Reserve Bank of Australia governor Michele Bullock lands a huge pay rise to earn $1.262million – more than TWICE what her US counterpart does
Australia’s most powerful banker is paid $100,000 more than her male predecessor and at least double what her counterpart in the United States is paid.
Michele Bullock received $1.262 million last financial year as the first woman to lead the Reserve Bank of Australia.
This was $114,750 more than the total compensation package of $1.147 million for her predecessor Philip Lowe, covering a base salary with benefits.
She is among the highest-paid central bankers in the world and has a base salary that is more than double that of her counterpart at the US Federal Reserve.
The woman responsible for setting interest rate policy has been given a pay rise equivalent to an average Australian full-time salary, as borrowers continue to grapple with a cost-of-living crisis.
It is because mortgage holders are now paying an average of 69 percent more monthly repayments than at the beginning of 2022.
The Reserve Bank’s annual report for 2023-2024 showed Ms Bullock received $1.057 million as governor after taking over in September 2023.
During her three months as deputy governor during the last fiscal year, she received another $205,380.
The total came to $1.262 million, but is likely to be much higher in 2024-2025 – her first full financial year as RBA governor.
Australia’s most powerful banker is paid $100,000 more than her male predecessor, new figures reveal (Michele Bullock is pictured right with former RBA governor Philip Lowe)
Her base salary of $811,108 is a third higher than Prime Minister Anthony Albanese’s salary of $607,516 as prime minister before pension and benefits.
This was also more than double US Federal Reserve Chairman Jerome Powell’s $291,500 base salary, which was set by Congress and not an independent Remuneration Tribunal like Australia.
Her total compensation of $1.262 million is also significantly higher than her Bank of England counterpart, Andrew Bailey $A979,643 – converted from £498,952.
Ms Bullock’s salary is also almost double that of the man who appointed her: Treasurer Jim Chalmers at $438,113 and more than triple the base salary of a backstabber MP at $233,660.
Treasury Secretary Steven Kennedy received total compensation of $959,257 in 2023-2024, including a base salary of $816,296.
Neither Ms Bullock nor Dr Kennedy receive bonuses, but the RBA governor has accrued far more long service leave after joining the Reserve Bank in 1985.
Her base salary of $811,108 was more than double the $203,500 base salary of US Federal Reserve Chairman Jerome Powell (worth $A308,493), which is set by Congress rather than an independent Remuneration Tribunal like Australia.
But unlike Labor cabinet ministers – who could lose their jobs at the next election – Ms Bullock was appointed last year for a seven-year term.
Inflation remains higher in Australia than in many other advanced economies and the Reserve Bank will hold a two-day meeting on Monday and Tuesday next week.
The 30-day interbank futures market sees a rate cut next month as only a 10 percent chance, with Bullock having ruled out any relief before Christmas in recent weeks.

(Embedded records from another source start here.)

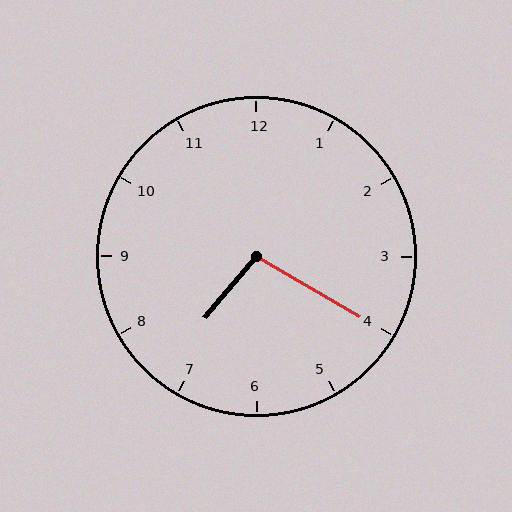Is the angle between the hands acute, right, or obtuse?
It is obtuse.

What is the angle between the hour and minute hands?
Approximately 100 degrees.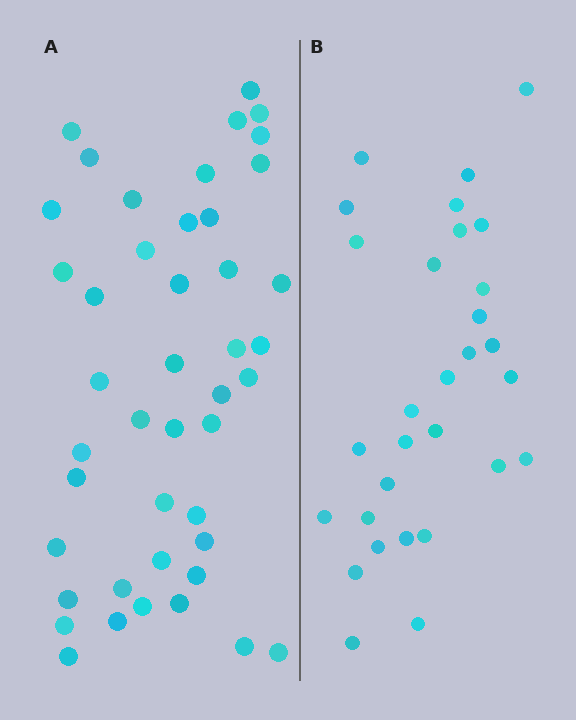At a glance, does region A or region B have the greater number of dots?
Region A (the left region) has more dots.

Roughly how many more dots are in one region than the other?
Region A has approximately 15 more dots than region B.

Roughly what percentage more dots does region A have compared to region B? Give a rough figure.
About 45% more.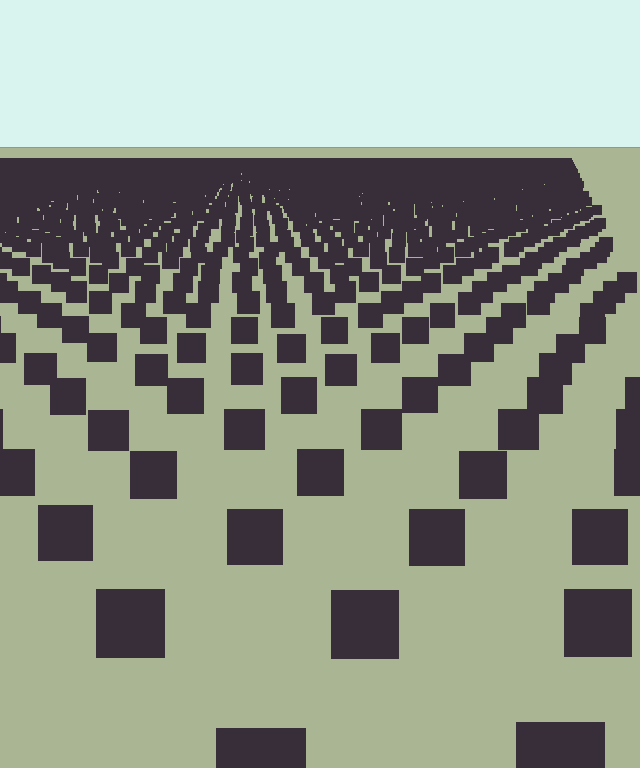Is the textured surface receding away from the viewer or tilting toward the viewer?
The surface is receding away from the viewer. Texture elements get smaller and denser toward the top.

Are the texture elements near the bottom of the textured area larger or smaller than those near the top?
Larger. Near the bottom, elements are closer to the viewer and appear at a bigger on-screen size.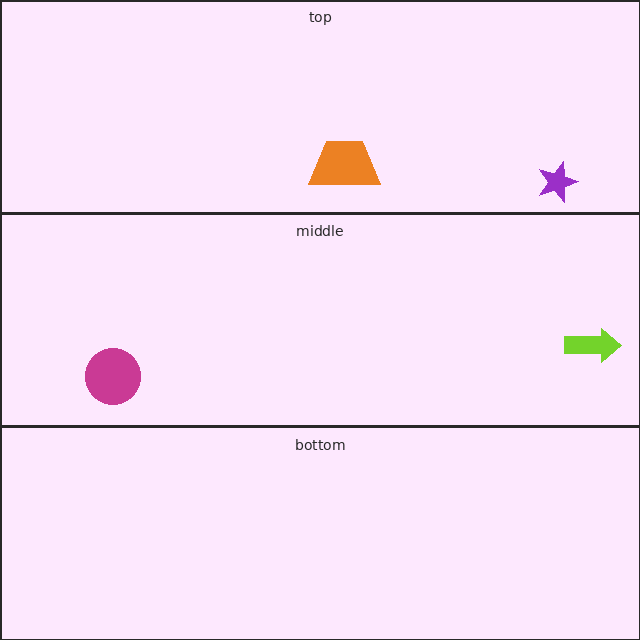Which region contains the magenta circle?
The middle region.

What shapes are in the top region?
The orange trapezoid, the purple star.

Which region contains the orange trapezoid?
The top region.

This is despite the fact that the US, UK, Canada, European Union and New Zealand have already cut interest rates this year.
Inflation data for the September quarter is due to be released on Wednesday, with the Commonwealth Bank predicting a low figure, bringing forward a rate cut to December.
Headline inflation is forecast to fall to 2.9 percent, down from the annual level of 3.8 percent in the June quarter.
This figure includes volatile items like falling gasoline prices and the federal government’s one-time $300 electricity rebates.
The woman responsible for setting interest rate policy has received a pay rise equivalent to an average Australian full-time salary (pictured from an auction in Sydney)
But underlying inflation, excluding volatile items, would still be above the RBA’s target of 2 to 3 percent.
The Commonwealth Bank, Australia’s largest home lender, expects the trimmed average inflation rate to fall from 3.9 percent to 3.4 percent.
“If our forecast for underlying inflation comes to fruition, we expect the narrative around inflation being both too high and ‘sticky’ in Australia to diminish,” the report said.